Publishing Clearing House Scammer Extradited to the US

Posted on: February 13, 2023, 06:47h. 

Last updated on: February 15, 2023, 03:18h.

A Jamaican national, who allegedly stole tens of millions from the elderly through a Publisher Clearing House and lottery scam, is in US custody following his extradition from Panama.

Publishers Clearing House prize patrol van surrounded by locals
A Publishers Clearing House prize patrol van surrounded by locals. A scammer who stole millions of dollars from victims using a Publishers Clearing House scam is facing charges in New York (Image: Pinterest)

Panamanian authorities extradited 31-year-old Adrian Lawrence to the US on February 8 following his arrest in the Central American country last month.

He recently appeared in federal court in New York on six charges of conspiracy, mail fraud, and wire fraud. The indictment and court documents state that Lawrence and his group engaged in a telephone and email scam between October 2013 and April 2020 to defraud elderly Americans.

Lawrence faces up to 20 years in prison if convicted.

Millions in Fraud

Lawrence’s scam followed an old and familiar setup. He allegedly contacted elderly individuals, telling them they had won Publishers Clearing House (PCH) prizes. In some cases, he told them they won lotteries federal agencies such as the Federal Trade Commission had offered.

He then allegedly told the victims that they had to send money to several different bank accounts to cover the processing and shipping fees of the winnings.

His conspirators, who weren’t named in the indictment, set up and maintained the bank accounts. They then kept a percentage of the money as their payment.

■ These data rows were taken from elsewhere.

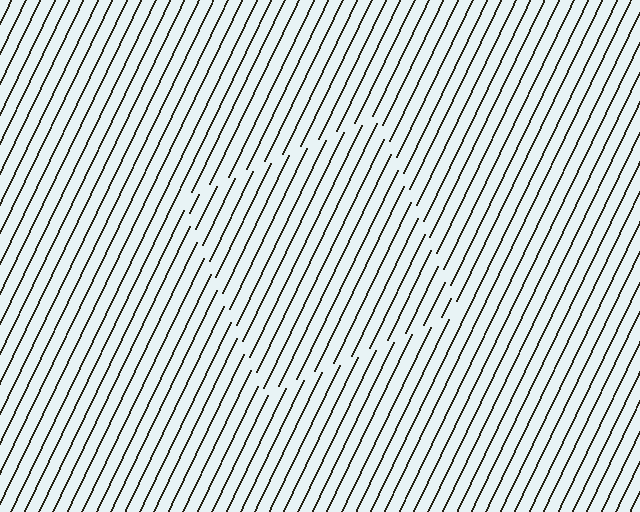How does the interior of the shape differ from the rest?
The interior of the shape contains the same grating, shifted by half a period — the contour is defined by the phase discontinuity where line-ends from the inner and outer gratings abut.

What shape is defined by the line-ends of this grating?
An illusory square. The interior of the shape contains the same grating, shifted by half a period — the contour is defined by the phase discontinuity where line-ends from the inner and outer gratings abut.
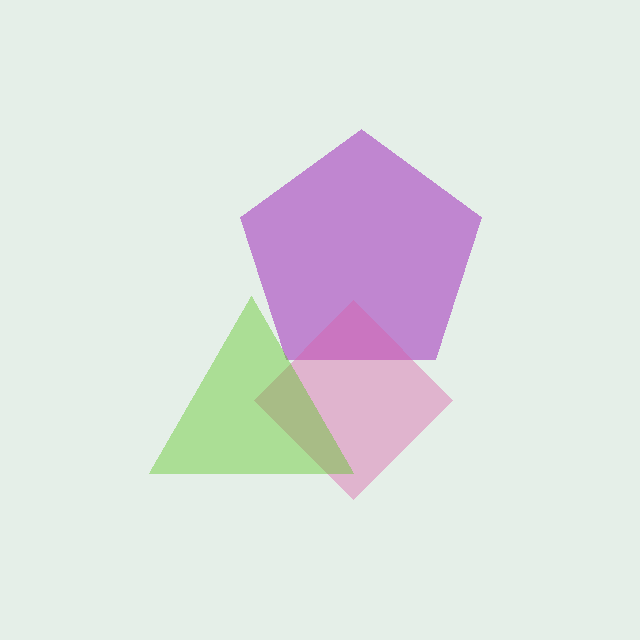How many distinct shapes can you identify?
There are 3 distinct shapes: a purple pentagon, a pink diamond, a lime triangle.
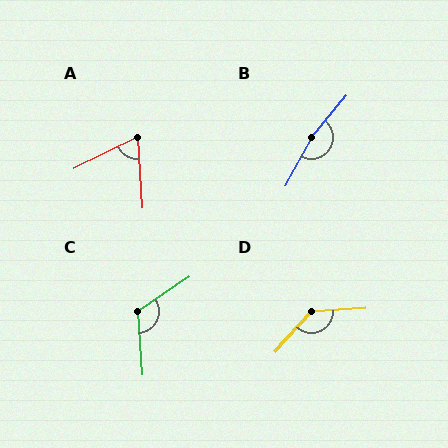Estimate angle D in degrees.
Approximately 136 degrees.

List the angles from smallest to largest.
A (67°), C (120°), D (136°), B (170°).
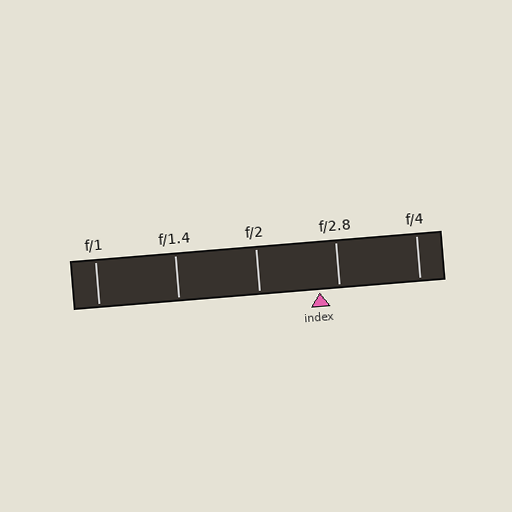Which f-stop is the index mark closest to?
The index mark is closest to f/2.8.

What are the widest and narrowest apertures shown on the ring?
The widest aperture shown is f/1 and the narrowest is f/4.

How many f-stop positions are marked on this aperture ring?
There are 5 f-stop positions marked.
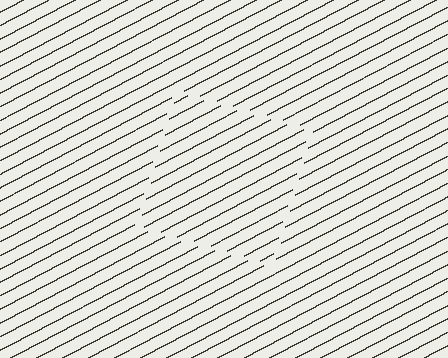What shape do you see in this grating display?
An illusory square. The interior of the shape contains the same grating, shifted by half a period — the contour is defined by the phase discontinuity where line-ends from the inner and outer gratings abut.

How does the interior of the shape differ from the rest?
The interior of the shape contains the same grating, shifted by half a period — the contour is defined by the phase discontinuity where line-ends from the inner and outer gratings abut.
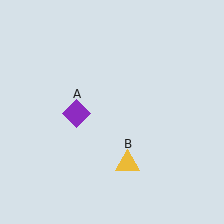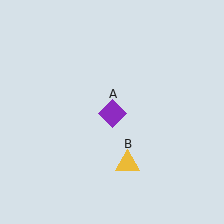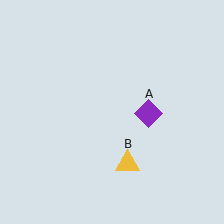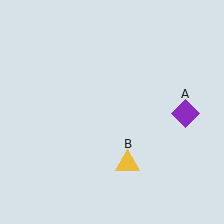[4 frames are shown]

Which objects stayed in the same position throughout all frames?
Yellow triangle (object B) remained stationary.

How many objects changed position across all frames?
1 object changed position: purple diamond (object A).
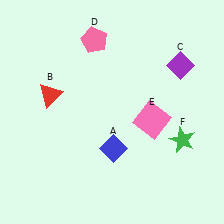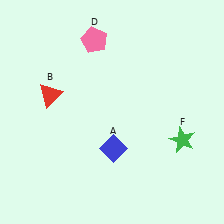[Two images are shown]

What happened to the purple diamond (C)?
The purple diamond (C) was removed in Image 2. It was in the top-right area of Image 1.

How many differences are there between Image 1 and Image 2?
There are 2 differences between the two images.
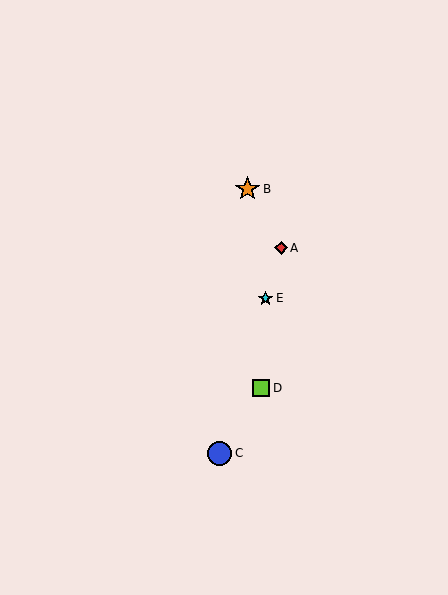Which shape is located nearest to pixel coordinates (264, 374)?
The lime square (labeled D) at (261, 388) is nearest to that location.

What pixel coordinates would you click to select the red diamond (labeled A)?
Click at (281, 248) to select the red diamond A.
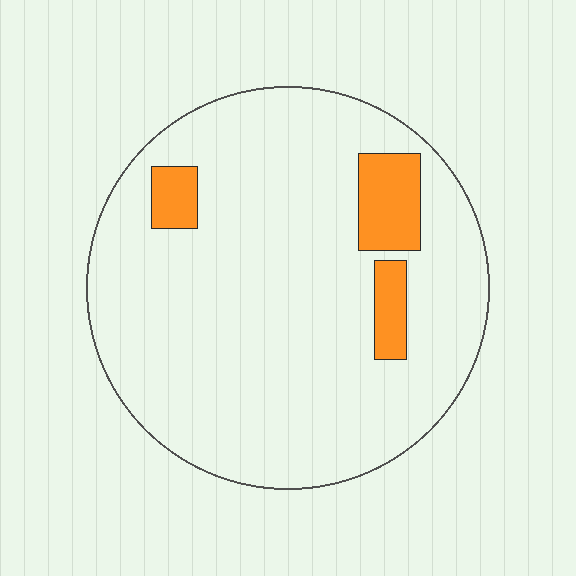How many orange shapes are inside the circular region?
3.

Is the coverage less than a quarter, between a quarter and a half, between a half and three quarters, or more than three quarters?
Less than a quarter.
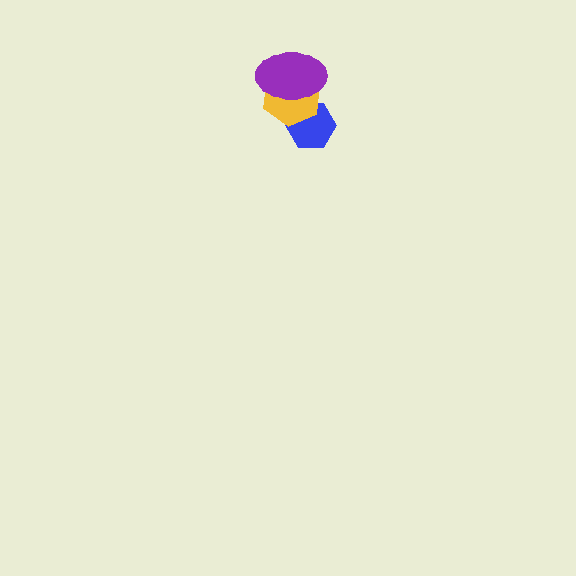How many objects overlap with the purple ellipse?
1 object overlaps with the purple ellipse.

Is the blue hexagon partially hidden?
Yes, it is partially covered by another shape.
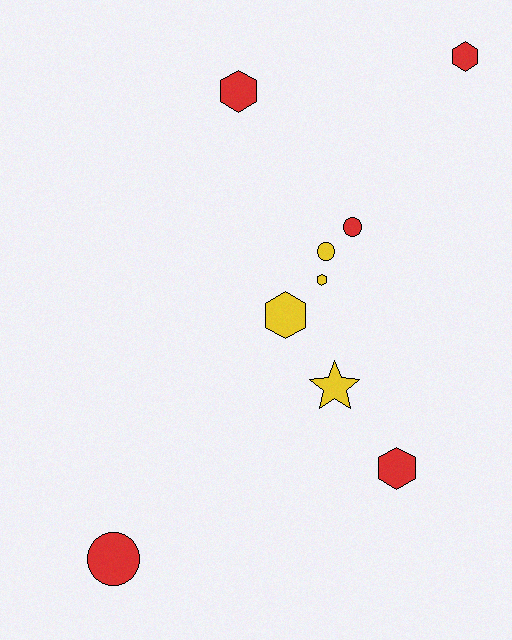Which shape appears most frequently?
Hexagon, with 5 objects.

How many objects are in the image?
There are 9 objects.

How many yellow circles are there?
There is 1 yellow circle.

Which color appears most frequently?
Red, with 5 objects.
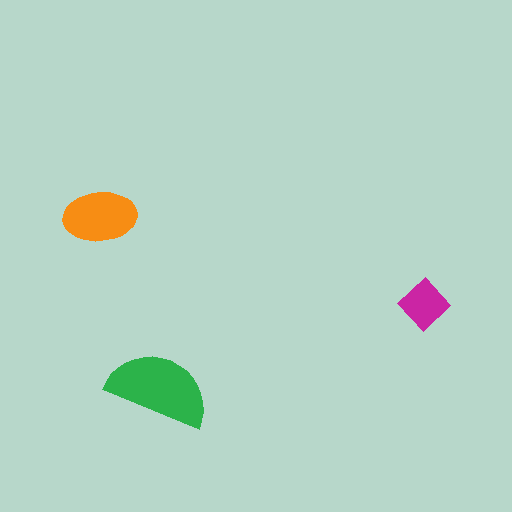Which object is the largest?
The green semicircle.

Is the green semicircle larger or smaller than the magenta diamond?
Larger.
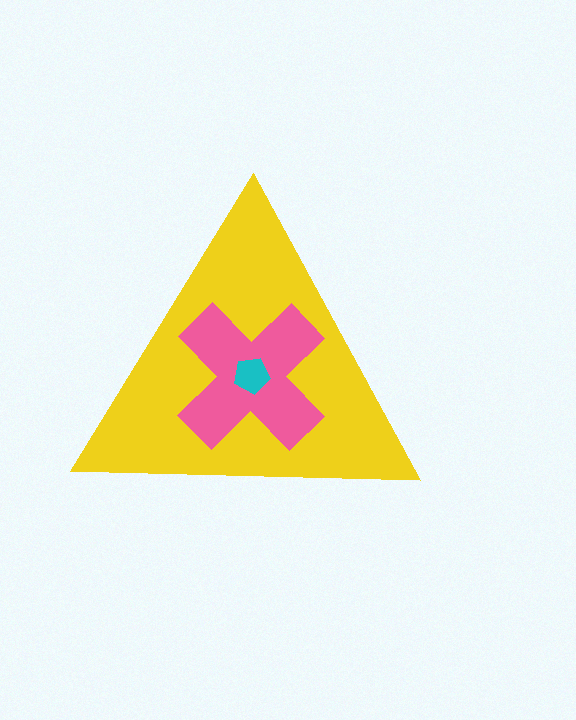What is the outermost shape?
The yellow triangle.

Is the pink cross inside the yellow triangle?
Yes.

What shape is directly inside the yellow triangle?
The pink cross.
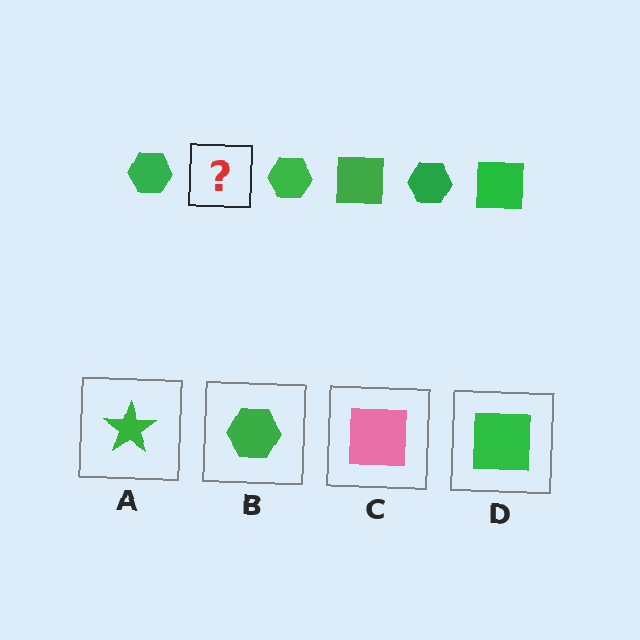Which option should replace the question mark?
Option D.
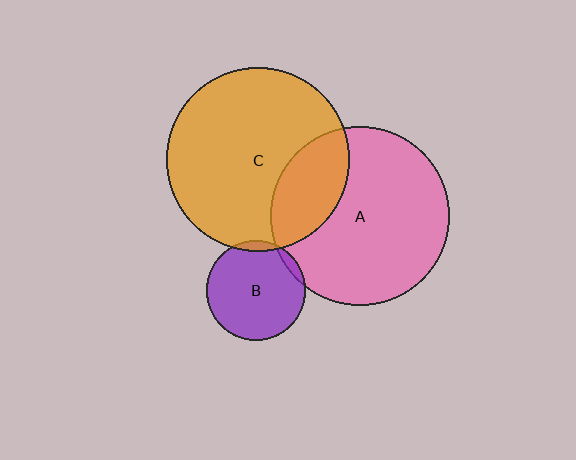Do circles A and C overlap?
Yes.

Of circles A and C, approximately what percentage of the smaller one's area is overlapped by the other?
Approximately 25%.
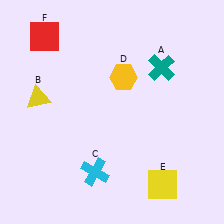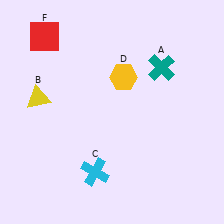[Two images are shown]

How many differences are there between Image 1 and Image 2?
There is 1 difference between the two images.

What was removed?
The yellow square (E) was removed in Image 2.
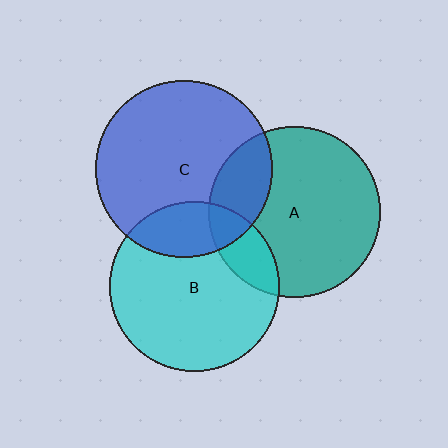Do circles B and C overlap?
Yes.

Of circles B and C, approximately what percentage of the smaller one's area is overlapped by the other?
Approximately 20%.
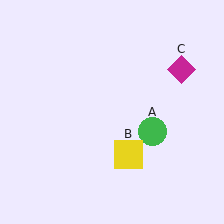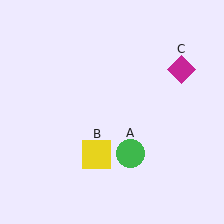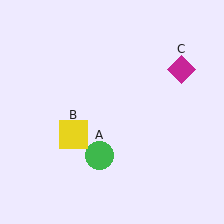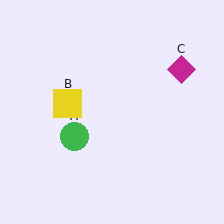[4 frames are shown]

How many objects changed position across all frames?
2 objects changed position: green circle (object A), yellow square (object B).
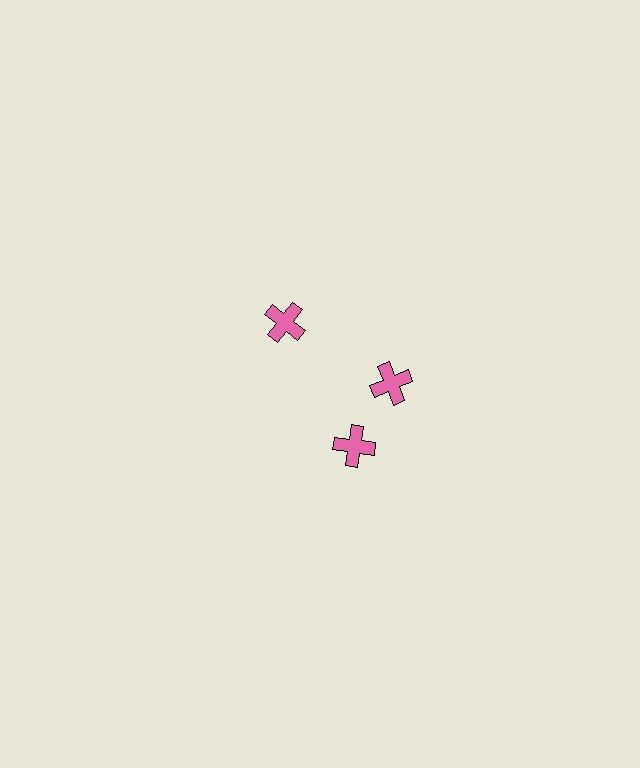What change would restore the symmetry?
The symmetry would be restored by rotating it back into even spacing with its neighbors so that all 3 crosses sit at equal angles and equal distance from the center.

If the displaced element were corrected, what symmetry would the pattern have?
It would have 3-fold rotational symmetry — the pattern would map onto itself every 120 degrees.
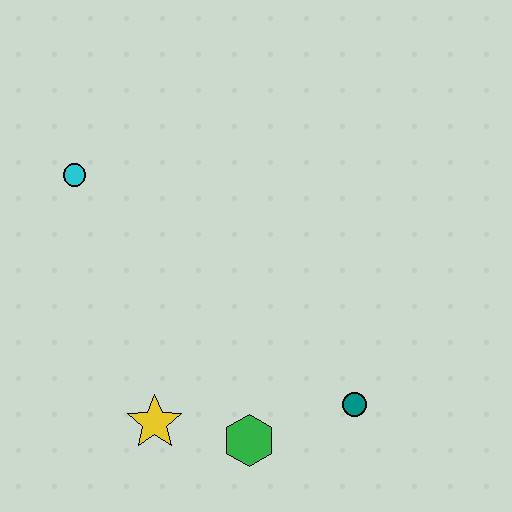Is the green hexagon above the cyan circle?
No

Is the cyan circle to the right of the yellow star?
No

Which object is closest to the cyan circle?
The yellow star is closest to the cyan circle.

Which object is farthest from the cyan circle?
The teal circle is farthest from the cyan circle.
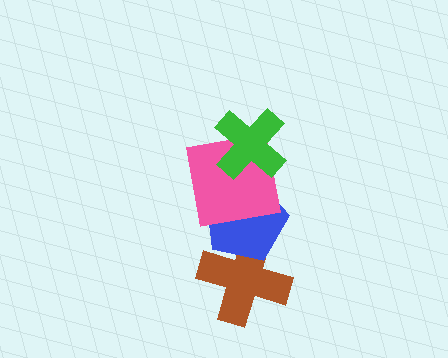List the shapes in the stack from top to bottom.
From top to bottom: the green cross, the pink square, the blue pentagon, the brown cross.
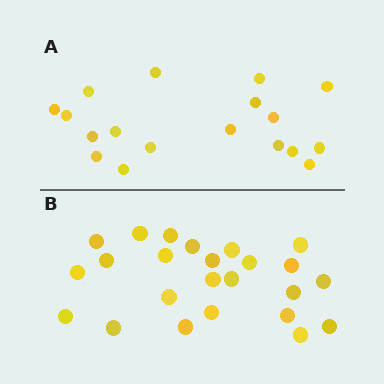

At least 50 people sent Lawrence and his followers over $6 million, according to the Department of Justice. The average age of his victims is 81.

Lawrence used several aliases, email addresses, and phone numbers to carry out the scam.

Sweepstakes Scams on the Rise

PCH has been around since the early 1950s, and its sweepstakes arrived in 1967. It didn’t take long for fraudsters to determine how to manipulate it to their advantage. PCH has given away over $315 million in cash since its first sweepstakes.

The Identity Theft Resource Center (ITRC) reports that the scam is rising. As of last September, it saw an increase of 240% in PCH fraud cases.

In addition to losing money, some victims become targets of identity theft, duped into turning over their Social Security numbers and other personal data. The PCH scam is one of the most successful because it banks on the supposed legitimacy of the actual PCH sweepstakes.